L’un si mostrava alcun de’ famigliari
di quel sommo Ipocrate che natura
a li animali fé ch’ell’ ha più cari;138
Uno si mostrava come uno dei seguaci del sommo Ippocrate, che la natura creò per gli esseri viventi che le sono più cari;
mostrava l’altro la contraria cura
con una spada lucida e aguta,
tal che di qua dal rio mi fé paura.141
l’altro mostrava la cura opposta, con una spada lucente e affilata, tale che mi fece paura anche da questa parte del fiume.
Poi vidi quattro in umile paruta;
e di retro da tutti un vecchio solo
venir, dormendo, con la faccia arguta.144
Poi vidi quattro persone dall’aspetto umile; e dietro tutti, un vecchio solo, che veniva dormendo, ma dal volto acuto.
E questi sette col primaio stuolo
erano abituati, ma di gigli
dintorno al capo non faceano brolo,147
E questi sette erano vestiti come il primo gruppo, ma intorno al capo non portavano ghirlande di gigli,
anzi di rose e d’altri fior vermigli;
giurato avria poco lontano aspetto
che tutti ardesser di sopra da’ cigli.150
bensì di rose e altri fiori rossi; da poco lontano si sarebbe giurato che tutti ardessero al di sopra delle sopracciglia.

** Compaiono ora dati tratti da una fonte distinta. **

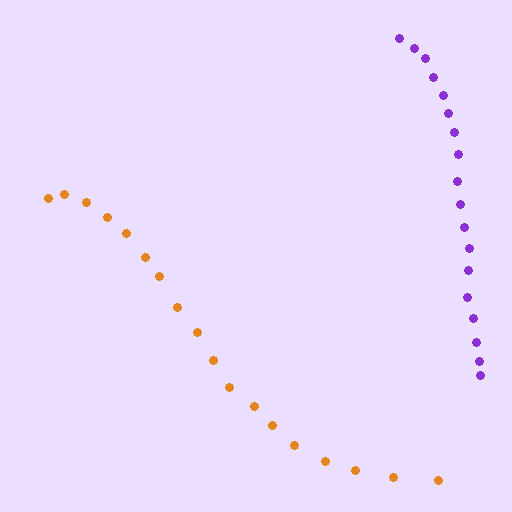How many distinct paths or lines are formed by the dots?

E quando il carro a me fu a rimpetto,
un tuon s’udi, e quelle genti degne
parvero aver l’andar più interdetto,153
E quando il carro mi fu di fronte, si udì un tuono, e quelle genti degne sembrarono avere il cammino interdetto,
fermandosi ivi con le prime insegne.154
fermandosi lì insieme alle prime insegne.